La seconda, quella dell’Unione Europea, si fa giudice della pace altrui e rovescia completamente quella rigenerazione ideale a cui deve la sua nascita. Essa doveva essere una comunità di popoli e di ordinamenti giuridici che andando oltre gli Stati nello stesso tempo li demitizza e li depone dal trono, ed ecco che si erge invece come un SuperStato, che reprime le differenze, si dà un’identità contrapponendosi a un Nemico (la Russia, o “il resto del mondo”, come scrive il “Corriere della Sera”), vuole crearsi un esercito, si immerge in un’alleanza militare e si pavoneggia nel mondo come una Potenza tra le Potenze. O l’Europa non è questa, e il Rappresentante non rappresenta nessuno?
La terza è quella dell’Ucraina di Zelensky che di fronte a due valori che sono in gioco, i confini supposti come suoi e la vita di un gran numero di soldati, li mette in scala gerarchica l’uno sull’altro e sceglie i confini a spese – come dice in modo più diretto il ministro indonesiano – “della distruzione e della morte di persone innocenti”.
La scelta sarebbe quindi tra una nuova spartizione dei territori, e la vita di persone e di popoli.
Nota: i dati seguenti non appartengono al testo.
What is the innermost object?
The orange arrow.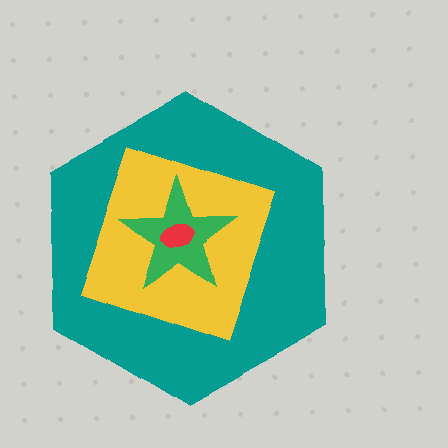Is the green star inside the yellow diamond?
Yes.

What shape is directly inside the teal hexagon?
The yellow diamond.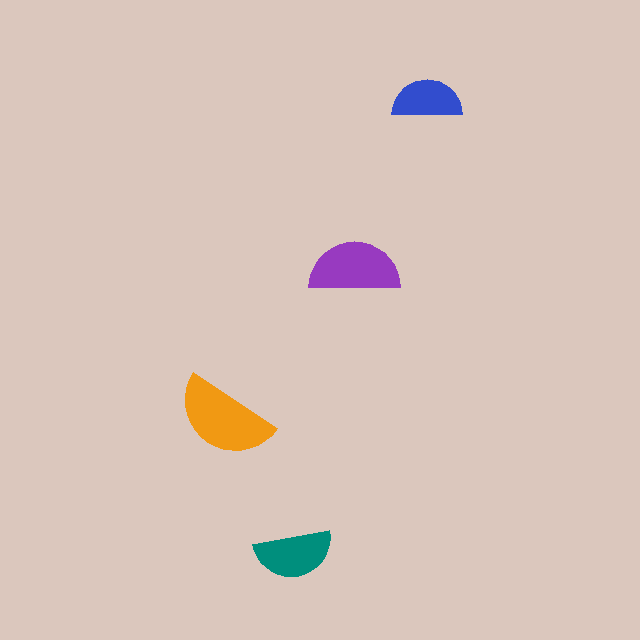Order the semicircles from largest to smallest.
the orange one, the purple one, the teal one, the blue one.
Per il diritto internazionale la scelta è chiara: al centro ci sono i popoli, il bando della guerra, la condanna del genocidio.
L’Europa dovrebbe ricordare con orrore la sua storia di guerre per ridisegnare i confini, da cui, unendosi, ha voluto uscire; dovrebbe ricordarsi dell’Alsazia e Lorena nel 1870-71, di Danzica nel 1939, del Kosovo nel 1999, per non parlare delle “terre irredente” della propaganda fascista per l’entrata in guerra dell’Italia nel 1940. Per contro gli accordi di Helsinki proclamavano l’intangibilità dei confini ma ne ammettevano il cambiamento pacifico e si appellavano all’autodeterminazione (i referendum?) dei popoli.
Ma più ancora si può dire che la lotta per la spartizione delle terre appartiene a un’epoca primitiva e pregiuridica della storia umana: come ha spiegato Carl Schmitt il “nomos”, che si è poi tradotto nel diritto e nella legge, viene da un verbo, “nemein”, che significa tre cose, appropriarsi, dividere e sfruttare, per cui il “nomos della Terra” da allora, consisterebbe nel processo di appropriazione, spartizione e produzione che giunge, come diceva il filosofo economista Claudio Napoleoni, fino all’attuale espropriazione e alienazione dell’uomo ridotto a merce, a prodotto ed a cosa.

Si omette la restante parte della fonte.